Aired August 30, 2013 - 06:30   ET


GLORIA BORGER, CNN CHIEF POLITICAL ANALYST: You can't tell everybody everything but they wanted to share in a de-classified way what they could about their level of certainty about the chain of custody of these chemical weapons, and they did make the case that the intelligence came from a high ranking Syrian official.

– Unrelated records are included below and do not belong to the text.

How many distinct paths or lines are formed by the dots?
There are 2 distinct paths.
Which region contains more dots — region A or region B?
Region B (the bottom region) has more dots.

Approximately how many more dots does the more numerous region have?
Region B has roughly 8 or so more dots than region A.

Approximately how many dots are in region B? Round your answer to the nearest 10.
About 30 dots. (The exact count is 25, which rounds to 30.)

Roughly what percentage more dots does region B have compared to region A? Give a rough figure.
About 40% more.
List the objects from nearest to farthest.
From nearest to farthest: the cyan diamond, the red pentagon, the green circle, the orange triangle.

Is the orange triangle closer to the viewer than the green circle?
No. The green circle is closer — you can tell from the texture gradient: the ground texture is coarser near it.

And I think that in terms of the intelligence they've got, that's not much of a question really as it was with the Iraq war, if you recall. The question really now is, what is the goal of their military action and can they achieve it in a limited, targeted way, because there's a big hangover in this country from a couple of wars in Iraq and Afghanistan and members of Congress are very, very reluctant to get involved in something that could lead us down the road to some kind of prolonged military action, and so that's what they were hearing on the phone line last night.

KATE BOLDUAN, CNN ANCHOR: And that's part of the reaction that you got especially from some Republicans coming off of the call. Yes, as you well point out, they're not going to get all of the intelligence available because they were not on a secure line.

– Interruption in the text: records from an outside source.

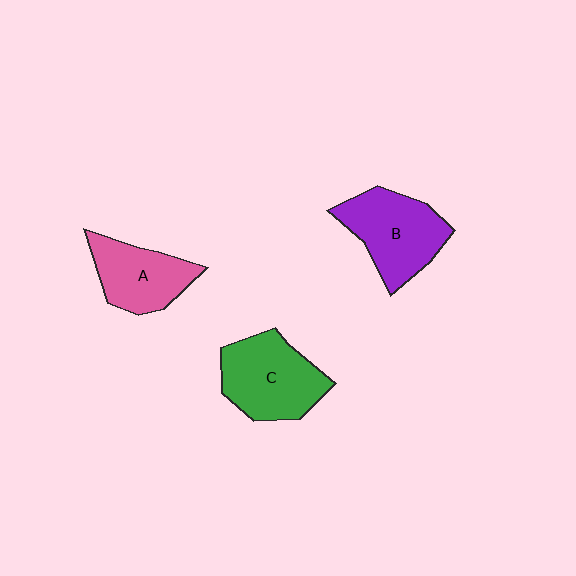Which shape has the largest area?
Shape C (green).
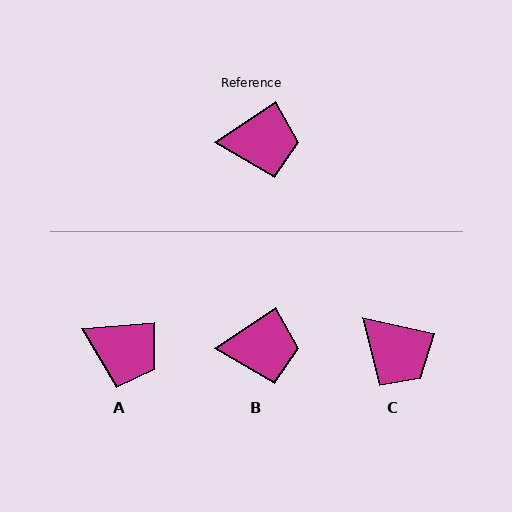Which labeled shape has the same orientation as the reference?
B.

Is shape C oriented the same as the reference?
No, it is off by about 46 degrees.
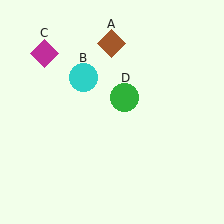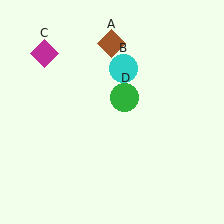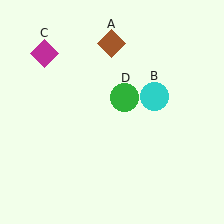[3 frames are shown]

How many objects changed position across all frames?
1 object changed position: cyan circle (object B).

BOLDUAN: But some of the criticism coming out was that the administration did not lay out a clear strategy, how they were going to actually execute what the administration calls a discrete and limited response. So, what -- if it clearly is more of a case to be made -- what does the president need to do now?

BORGER: Well, look, I think the president needs to go to the American public, OK? I think before we start lobbing some cruise missiles, even if it's surgical strike as they call it, limited strike, there's always a law of unintended consequences here, that there can be a response from Assad or from others. And I think the president needs to go to the American public and by the way I presume he will in the not too distant future.

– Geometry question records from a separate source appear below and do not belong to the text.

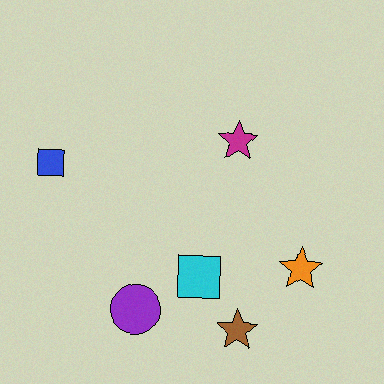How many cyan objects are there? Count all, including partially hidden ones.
There is 1 cyan object.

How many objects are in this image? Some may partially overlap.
There are 6 objects.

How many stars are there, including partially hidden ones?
There are 3 stars.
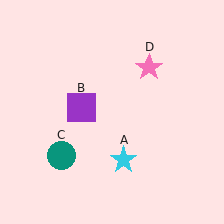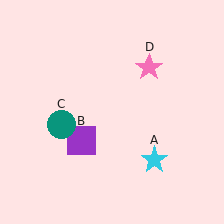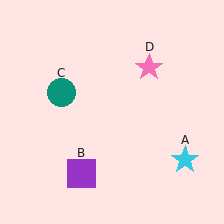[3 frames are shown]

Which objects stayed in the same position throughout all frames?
Pink star (object D) remained stationary.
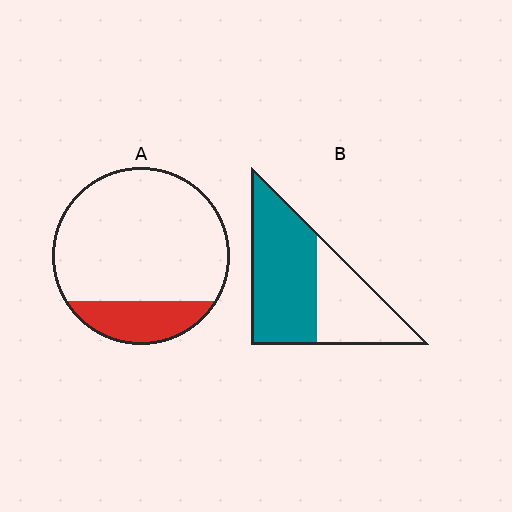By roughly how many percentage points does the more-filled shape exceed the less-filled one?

He needs to go to the public saying this is a red line blurred and this is why we cannot cross it and it is important not only in Syria but it is important because we need to let Iran know, for example, that they can't get a nuclear weapon without paying some costs for it. The president needs to explain to the American public why this is important not only on a humanitarian level, because using chemical weapons is, after all, a war crime, but also on a geopolitical level and why this is important to our safety in this country and why he feels he needs to act in a limited way.

And by the way, what that would do to deter Assad and others, because that's the big question there.

BOLDUAN: Don't you think that explanation, laying that out is even more important now in light of the U.K.'s vote against supporting military action. That was a setback for the administration.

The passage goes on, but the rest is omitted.